Their backgrounds range from collaborations with the biggest international design publishers to multiple craftsmen with ancestral knowledge from Europe to Japan. Numerous research projects have led to collaborations with the greatest international museums. Several urban projects have been carried out in many countries. Several monographic exhibitions have been devoted to them (Design Museum (London, 2002), Museum of Contemporary Art - MOCA (Los Angeles, 2004), Museum Boijmans Van Beuningen (Rotterdam, 2004), Victoria & Albert Museum (London, 2011), Museum of Contemporary Art, (Chicago, 2012), Centre national d'art et de culture Georges-Pompidou (2012), Musée des Arts Décoratifs (Paris, 2013)). Their work has been included in the largest international collections: the Museum of Modern Art - MoMA (New York), the Centre national d'art et de culture Georges-Pompidou (Paris); the Art Institute of Chicago, the Musée des Arts Décoratifs (Paris); the Design Museum (London).
 
Several monographic publications testify to their work, notably at Éditions Phaidon, including Works, Phaidon Press London, 2012. Ronan and Erwan Bouroullec have received numerous awards such as the Grand Prix de la Création de la Ville de Paris, 1998, the Compasso d'Oro, 2011, the London Design Medal, 2014, Best Designers, The Design Prize, Official Award of the City of Milan, 2017. The Bouroullec brothers' creations will be unveiled exclusively at the presentation of the Maison Matisse limited edition collection in October 2019 during the FIAC.
 
This series of vases retranscribes the idea of a window open to the outside, a pictorial theme often present in Matisse's work.
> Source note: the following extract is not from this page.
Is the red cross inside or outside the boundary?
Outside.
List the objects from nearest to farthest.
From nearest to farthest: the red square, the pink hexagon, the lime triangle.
To reconstruct the image of a window through which a landscape can be seen, terracotta, anodised aluminium and enamelled ceramics have been combined in a combination of three forms.
The anodised aluminium plate, vibrating in the light, becomes an azure sky. The window coping takes the shape of a terracotta brick. An enamelled ceramic cylinder comes to receive fresh flowers. This assembly of shapes and materials produces a vibrant whole, an interior scene open to a landscape of brilliant light.
Ronan & Erwan Bouroullec "

 
(1) Louis Aragon, Henri Matisse, novel, Gallimard, 1971, vol. 1, page 285
(2) Dominique Fourcade, Ecrits et propos sur l'art, Éditions Hermann 1972, page 50.
(3) Dominique Fourcade, Écrits et propos sur l'art, Éditions Hermann 1972, page 99.